SCROLL TO RESUME CONTENT
Polisi Lacak DPO hingga Hotel di Dumai
Berawal dari informasi masyarakat, tim langsung melakukan penyelidikan intensif dan surveillance terhadap pergerakan tersangka.
Hasil pemantauan menunjukkan Muhammad Zaki berada di kamar 302 Hotel City Dumai.
Selanjutnya, petugas melakukan penangkapan tanpa perlawanan dan langsung mengamankan tersangka untuk pemeriksaan lebih lanjut.
“Penangkapan dilakukan setelah tim memastikan keberadaan target melalui surveillance ketat di lapangan,” ungkap penyidik dalam laporan resmi.
Meski tidak ditemukan barang bukti narkotika saat penangkapan, polisi menegaskan tersangka merupakan bagian penting dari jaringan penyelundupan sabu lintas negara.
Peran Krusial: Perantara Tekong Laut dan Gudang Jaringan
Dari hasil pemeriksaan awal, Muhammad Zaki berperan sebagai perantara tekong laut sekaligus pengelola penyimpanan barang (gudang) dalam jaringan yang dikendalikan seorang narapidana berinisial RAMZI dari Rutan Dumai.
Polisi mengungkap, jaringan ini sudah beroperasi sejak awal 2025 dengan pola distribusi narkotika dari Malaysia menuju Pulau Rupat, Riau.
Pada Februari 2025, tersangka bahkan terlibat dalam pengiriman 5 kilogram sabu yang dibawa melalui jalur laut sebelum diteruskan ke jaringan darat.
Kemudian pada Mei 2025, ia kembali menerima kiriman 11 kilogram sabu yang disembunyikan dan disimpan di rumahnya sebelum didistribusikan lebih lanjut.

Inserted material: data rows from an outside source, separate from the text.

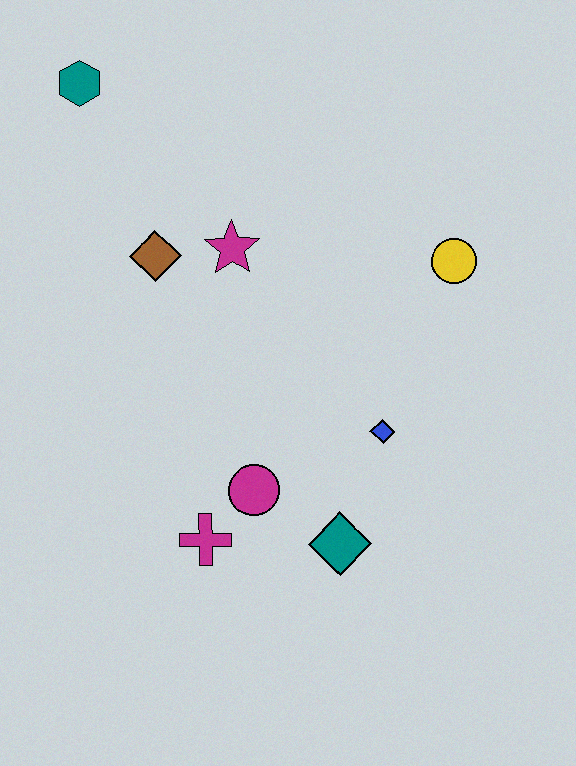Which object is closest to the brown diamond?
The magenta star is closest to the brown diamond.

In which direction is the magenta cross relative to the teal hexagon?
The magenta cross is below the teal hexagon.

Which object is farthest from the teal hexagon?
The teal diamond is farthest from the teal hexagon.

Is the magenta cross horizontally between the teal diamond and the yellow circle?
No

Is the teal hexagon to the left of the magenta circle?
Yes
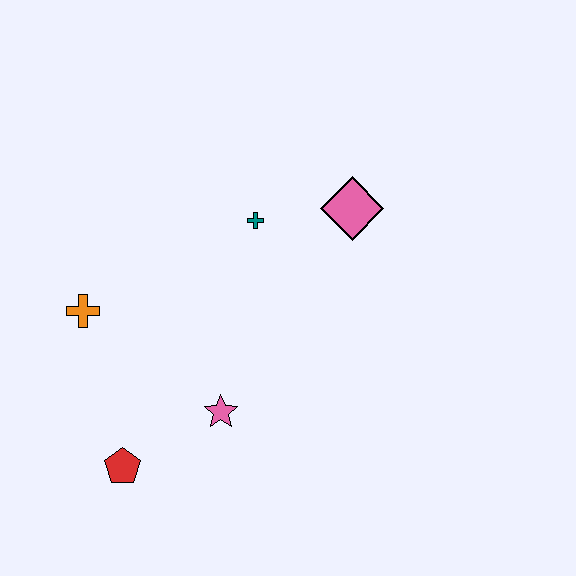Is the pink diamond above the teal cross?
Yes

Sempat Buron, Sembunyi di Kebun Selama Sebulan
Polisi juga mengungkap fakta bahwa Muhammad Zaki sempat melarikan diri saat hendak ditangkap pada 31 Mei 2025.
Ia kabur melalui pintu belakang rumah dan bersembunyi di area kebun di Kecamatan Rupat, Riau selama hampir satu bulan.

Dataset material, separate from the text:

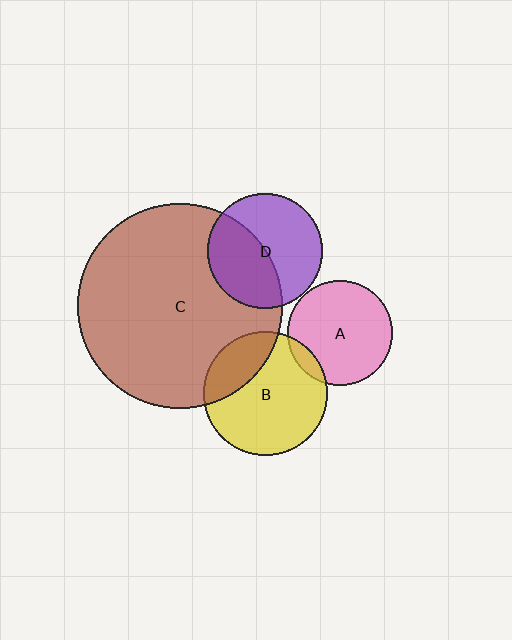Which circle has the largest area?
Circle C (brown).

Selama pelarian, tersangka masih menerima aliran dana dari jaringan untuk biaya hidup yang dikirim melalui perantara keponakan bandar utama.
Sabu Senilai Rp19,8 Miliar, 55 Ribu Jiwa Diselamatkan
Dari hasil pengungkapan ini, Bareskrim Polri memperkirakan nilai ekonomi narkotika jenis sabu yang berhasil disita mencapai Rp19,8 miliar.
Selain itu, aparat juga menyebut operasi ini berhasil menyelamatkan sekitar 55.000 jiwa dari ancaman penyalahgunaan narkoba.
Jaringan Internasional Terus Dikembangkan
Saat ini, tersangka Muhammad Zaki telah dibawa ke kantor Dittipidnarkoba Bareskrim Polri untuk pemeriksaan intensif.
Polisi juga terus melakukan pengembangan terhadap jaringan lain, termasuk pengendali utama dan pihak yang masih berstatus DPO.
Direktur Tindak Pidana Narkoba Bareskrim Polri menegaskan, pihaknya akan terus membongkar jaringan narkotika internasional hingga ke akar-akarnya.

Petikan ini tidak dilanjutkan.